If you pass the string "accuracy" or "acc", Based on the loss function used and the output shape of the model, this is tf.keras.metrics.BinaryAccuracy, tf.keras.metrics.CategoricalAccuracy、 tf.keras.metrics.SparseCategoricalAccuracy Convert to one of.

about it.

You can also specify metrics = ['mae'], but this seems to be for regression problems and to find Mean Absolute Error. Also, it seems that you can specify a loss function, so don't get confused.

Converts the string "accuracy" ~ to one of ~ tf.keras.metrics.SparseCategoricalAccuracy.

As you can see, it seems that the function itself is actually specified, but if you specify it with a character string identifier, it will be converted. This is also true for optimizations and loss functions. If you specify it as a character string, it will be easier to understand and you will be less likely to make a mistake, but the parameter will be the default value.

For example, if you specify'adam'in the optimizer, it calls the class Adam in the module tensorflow.python.keras.optimizer_v2.adam.py, but the following parameters are set by default. learning_rate=0.001, beta_1=0.9, beta_2=0.999,

"Deep Learning from scratch" P175 Adam sets three hyperparameters. One is the learning coefficient so far (appeared as α in the paper). The latter two are the coefficient β 1 for the primary moment and the coefficient β 2 for the secondary moment. According to the paper, the standard settings are 0.9 for β1 and 0.999 for β2, and that setting seems to work in most cases.

So, it seems that there is no problem with the default value, but if you want to change this, you have to specify the function directly.

model.compile(optimizer=keras.optimizers.Adam(0.001, 0.9, 0.999), 
              loss=keras.losses.SparseCategoricalCrossentropy(),
              metrics=[keras.metrics.SparseCategoricalAccuracy()])

Model training

model.fit(train_images, train_labels, epochs=5)

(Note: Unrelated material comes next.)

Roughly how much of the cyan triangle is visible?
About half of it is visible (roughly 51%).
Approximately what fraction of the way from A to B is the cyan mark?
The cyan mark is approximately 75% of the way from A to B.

Train (learn) with the model.fit method. Specify the image and label of the training data. epochs The number of epochs is specified as 5. By repeating the learning 5 times, when you actually execute it, the execution result of 5 lines will be displayed as shown below.

Epoch 1/5 1875/1875 [==============================] - 2s 1ms/step - loss: 1.5450 - accuracy: 0.6806 Epoch 2/5 1875/1875 [==============================] - 2s 1ms/step - loss: 0.7987 - accuracy: 0.8338 Epoch 3/5 1875/1875 [==============================] - 2s 1ms/step - loss: 0.5804 - accuracy: 0.8666 Epoch 4/5 1875/1875 [==============================] - 2s 1ms/step - loss: 0.4854 - accuracy: 0.8804 Epoch 5/5 1875/1875 [==============================] - 2s 1ms/step - loss: 0.4319 - accuracy: 0.8893 tensorflow.python.keras.callbacks.History at 0x7fd89467f550

The parameters of the fit method are as follows x = None, training data (image) y = None, training data (label) batch_size = None, batch size Number of data to be processed in one batch The default is 32 epochs = 1, number of learning verbose = 1, log output specification 0: not output 1, 2: output callbacks=None, validation_split=0., validation_data=None, shuffle=True, class_weight=None, sample_weight=None, initial_epoch=0, steps_per_epoch=None, validation_steps=None, validation_batch_size=None, validation_freq=1, max_queue_size=10, workers=1, use_multiprocessing=False

Since there are 60,000 training data and the default batch size is 32, iter_per_epoch The number of iterations is 60000 ÷ 32 = 1875 If you batch process (learn) 1875 pieces in one epoch, you will see all the training data. This is repeated 5 times.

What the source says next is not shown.